Mulally signed off on the loan shortly after arriving from Boeing in 2006 and turned around the automaker by slashing costs and overhauling its lineup with stylish, fuel-efficient models that have won over a new generation of drivers.
“A lot of great CEOs leave and then there’s chaos behind them,” said Executive Chairman Bill Ford, great-grandson of founder Henry Ford, last week. “Alan and I have talked about that — the importance of the final act of a great CEO is having a great transition.”
Ford is planning to make this announcement now to provide clarity on its leadership and an orderly transition of power, the people said.
Fields emerged as Mulally’s likely successor when he was promoted to COO in December 2012. Ford had said that Mulally would stay through 2014.
“There were these rumblings about how long Mulally was going to stay and that caused a distraction,” said Karl Brauer, senior analyst with auto researcher Kelley Blue Book. “They decided ‘We’re not going to wait until everybody’s jabbing them about what’s going on at Ford.’ They’re taking control of the situation and saying, ‘Mulally is leaving and Fields is coming in.’ ”
Mulally will not fade from view in retirement to pursue his passions for golf and tennis, the people said.
Rather, he is lining up a post-Ford position that will keep him involved in corporate governance or business policy, they said.
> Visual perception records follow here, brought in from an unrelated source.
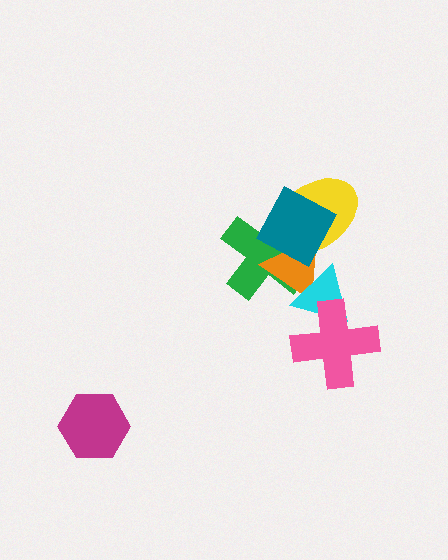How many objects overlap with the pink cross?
1 object overlaps with the pink cross.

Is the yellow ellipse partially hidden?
Yes, it is partially covered by another shape.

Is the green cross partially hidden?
Yes, it is partially covered by another shape.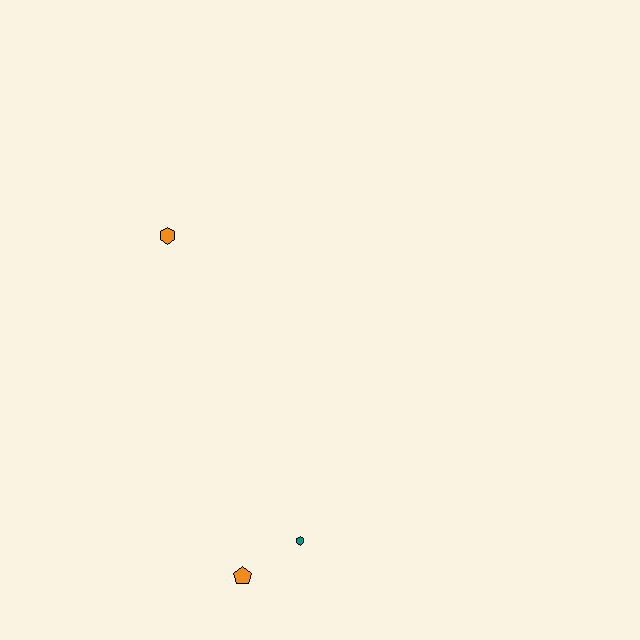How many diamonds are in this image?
There are no diamonds.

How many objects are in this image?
There are 3 objects.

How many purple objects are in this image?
There are no purple objects.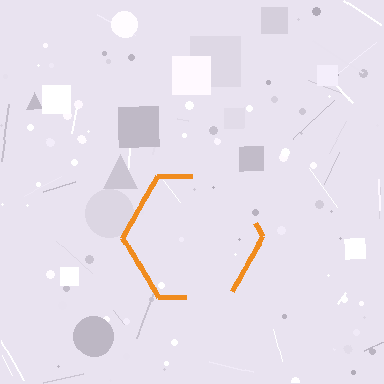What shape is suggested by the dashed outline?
The dashed outline suggests a hexagon.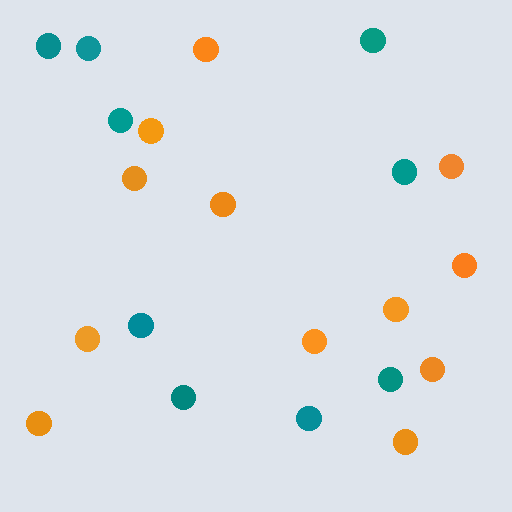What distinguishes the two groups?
There are 2 groups: one group of orange circles (12) and one group of teal circles (9).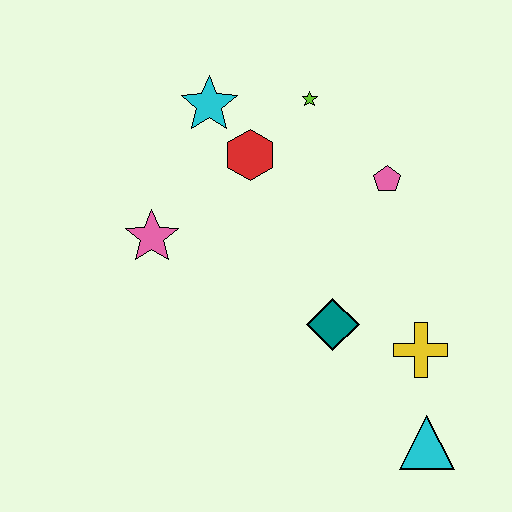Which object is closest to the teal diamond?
The yellow cross is closest to the teal diamond.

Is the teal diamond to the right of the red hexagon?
Yes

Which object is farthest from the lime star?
The cyan triangle is farthest from the lime star.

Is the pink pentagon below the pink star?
No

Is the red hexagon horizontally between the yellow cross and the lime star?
No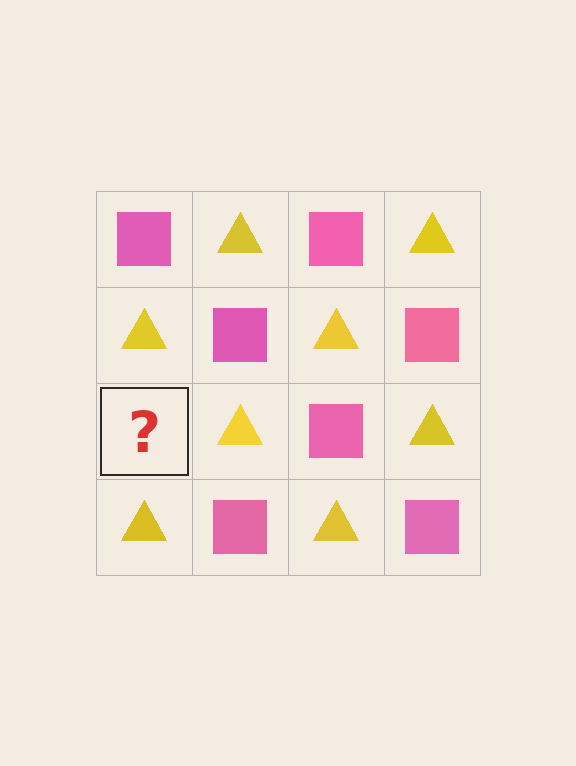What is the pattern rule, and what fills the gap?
The rule is that it alternates pink square and yellow triangle in a checkerboard pattern. The gap should be filled with a pink square.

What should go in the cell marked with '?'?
The missing cell should contain a pink square.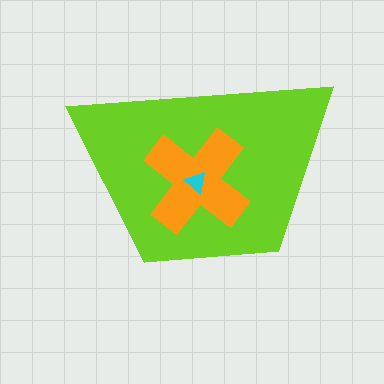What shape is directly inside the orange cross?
The cyan triangle.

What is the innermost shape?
The cyan triangle.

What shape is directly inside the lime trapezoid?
The orange cross.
Last year, Microsoft considered Mulally as its next CEO until he took himself out of the running in January.
Fields, a 25-year veteran of Ford, was tapped to become Ford’s No. 2 executive after leading the automaker’s North American operations from deep losses to record profits.
Under Mulally and Fields, Ford managed to avoid the bailouts and bankruptcies that befell the predecessors of General Motors and Chrysler Group.
Ford has earned $42.3 billion in the past five years after losing $30.1 billion from 2006 through 2008.
Last year, surging sales of Escape SUVs, F- Series pickups and Fusion sedans helped drive Ford’s pretax earnings in North America to a record $8.78 billion.
Last year, Mulally’s compensation at Ford rose 11 percent to $23.2 million, according to the proxy statement the company filed last month.